近所でノラ子猫の声が聞こえる。か細くて、何かを求めるような声。僕がその声を「何かを求める」と形容した理由は、僕もノラ子猫同様に、何かを求めているからだろうか。それとも僕は十分に満ち足りているからこそ、その声に反応したのだろうか。何かを分け与えるために。

リスト作成は長い戦いだ。長いが、決して終わらないというわけではない。いずれにせよ、いつか終わる。

追記:3月23日午前6時半。僕はたっぷりと酸味の利いた甘いベイクドチーズケーキを食べたいと思う。生地を咀嚼し、唾液と混じりあった舌にからみ付くようなねっとり感を味わう。ほどよい甘みと飽きのこないチーズの酸味で疲れをほぐしたい。
アアア。大きなあくびが出る。僕は朝の冷たい空気をたっぷり吸い込まされ、左目が涙をこぼす。

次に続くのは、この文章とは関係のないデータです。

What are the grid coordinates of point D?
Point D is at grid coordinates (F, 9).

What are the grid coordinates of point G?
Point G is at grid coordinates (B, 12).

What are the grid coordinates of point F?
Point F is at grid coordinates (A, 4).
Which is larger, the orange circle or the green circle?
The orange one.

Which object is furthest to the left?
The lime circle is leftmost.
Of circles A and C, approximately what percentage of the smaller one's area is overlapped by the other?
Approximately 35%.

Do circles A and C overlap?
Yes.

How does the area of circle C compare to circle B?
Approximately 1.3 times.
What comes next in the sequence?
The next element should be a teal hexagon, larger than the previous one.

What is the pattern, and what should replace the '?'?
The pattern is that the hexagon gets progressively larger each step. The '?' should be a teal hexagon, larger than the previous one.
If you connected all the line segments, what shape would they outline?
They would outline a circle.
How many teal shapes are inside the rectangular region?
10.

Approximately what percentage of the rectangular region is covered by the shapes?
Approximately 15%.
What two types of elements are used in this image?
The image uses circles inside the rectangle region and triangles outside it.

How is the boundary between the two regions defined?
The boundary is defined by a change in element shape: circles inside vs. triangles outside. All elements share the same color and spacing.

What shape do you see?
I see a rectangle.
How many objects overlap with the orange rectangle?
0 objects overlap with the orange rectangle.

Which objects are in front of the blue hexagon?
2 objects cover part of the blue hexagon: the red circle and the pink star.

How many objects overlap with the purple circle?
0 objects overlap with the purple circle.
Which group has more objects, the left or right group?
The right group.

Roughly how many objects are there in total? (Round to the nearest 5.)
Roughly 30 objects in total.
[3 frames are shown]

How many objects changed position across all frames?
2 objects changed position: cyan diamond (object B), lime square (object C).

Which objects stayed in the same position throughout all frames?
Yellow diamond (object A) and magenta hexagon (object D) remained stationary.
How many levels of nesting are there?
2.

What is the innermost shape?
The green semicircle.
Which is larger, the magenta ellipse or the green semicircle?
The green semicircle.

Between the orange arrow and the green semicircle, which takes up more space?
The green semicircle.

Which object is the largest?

9時。妙に楽しい気分になる。理由は不明。心身の疲れが消える。作業はだるいが、あまりに愉快だ。ラブサイケデリコを聞く。彼女たちはこういう気分のときに作曲したに違いないと確信する。メロディーが僕の身体によくなじむ。もっと僕をその曲に乗せてくれ、乗りたい。

不安も雑念もない。珍しいことだ。集中力と全能感が身体を支配。あるいは逆か。僕は淡々と作業をこなす。なぎさ公園を散歩している情景が頭に浮かぶ。あれほど贅沢な時間はなかなかない。

作業を続けるうちに、この気分がずっと続いてくれるのだろうかと不安になる。11時半に作業終了。昼寝。